The State Administration of Taxation cut the business tax rate for financial and insurance companies by 1 percentage point to 5 percent on January 1 this year.

It marked the third consecutive year that the government had cut the business tax rate for these companies by a percentage point.

Xia Jiechang, a senior economist with the Chinese Academy of Social Sciences, said the business tax cut for these companies should be further cut to no more than 3 per cent in the future because they have borne too heavy a tax burden compared with their counterparts in foreign countries.

The successive cuts in business tax for financial and insurance companies since 2001 were important measures taken by the central government to help companies become stronger, Xia said.
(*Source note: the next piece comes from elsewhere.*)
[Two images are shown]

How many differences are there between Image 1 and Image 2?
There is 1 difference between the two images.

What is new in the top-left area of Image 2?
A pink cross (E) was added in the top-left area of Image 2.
Experts estimated that a cut in the business tax rate by one percentage point could help financial and insurance companies save 6 billion yuan (US$722 million) a year.
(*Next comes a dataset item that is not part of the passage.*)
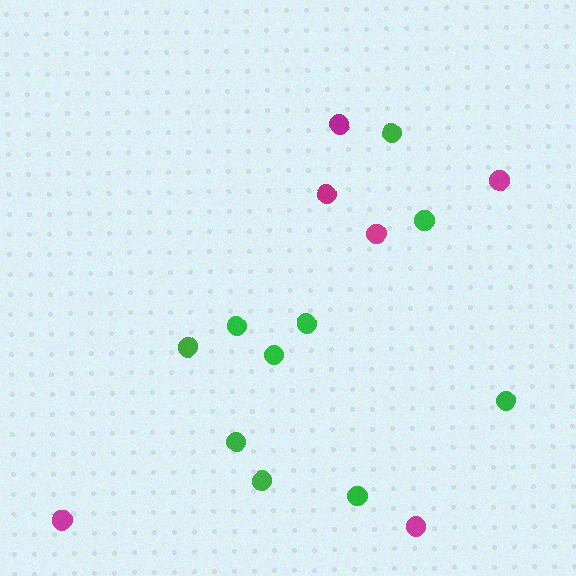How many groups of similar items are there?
There are 2 groups: one group of green circles (10) and one group of magenta circles (6).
Zhang Peisen, a senior expert with the Taxation Research Institute, said: "This will surely help these companies increase their profits as well as their competitiveness."

When China began to implement a new taxation system in 1994, it imposed a rate of 5 percent for business tax on financial and insurance companies and a rate of 55 percent for income tax.
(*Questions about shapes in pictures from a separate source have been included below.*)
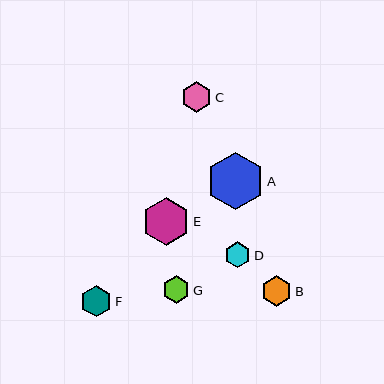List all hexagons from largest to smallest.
From largest to smallest: A, E, F, C, B, G, D.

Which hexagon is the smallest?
Hexagon D is the smallest with a size of approximately 26 pixels.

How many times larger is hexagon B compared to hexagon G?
Hexagon B is approximately 1.1 times the size of hexagon G.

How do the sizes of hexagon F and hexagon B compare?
Hexagon F and hexagon B are approximately the same size.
In 1997, it adjusted the business tax rate to 8 percent and the income tax rate to 33 percent.

With the aim of supporting the reform of the financial and insurance industries, the government decided to cut the business tax rate from 8 per cent to 5 percent over three years.

The State-owned commercial banks were the largest beneficiaries of the tax rate cut because their business income accounted for an important part of their total income, Zhang said.

The cut in business tax could help increase their capital adequacy, he said.

The country's Law on Commercial Banks stipulates that commercial banks' capital-adequacy ratio should reach at least 8 percent, the minimum required by the Basel agreement reached by international banking managers.

This means China's commercial banks - especially the big four State-owned banks - will have to achieve the goal before they can be listed on the stock market, said Ding Maozhan, director of the Policy Research Department of Beijing's Chongwen district government.

The People's Bank of China, the central bank, said the big four State-owned banks - the Agricultural Bank of China, Bank of China, China Construction Bank and the Industrial and Commercial Bank of China - will be transformed into large, modern and strongly competitive commercial banks in five years or so.

Some State-owned commercial banks will be restructured to become State-controlled shareholding commercial banks, the central bank said.

With the aim of raising their capital-adequacy ratio, commercial banks will have to reduce the amount of risky assets they hold and increase their profits, Ding said.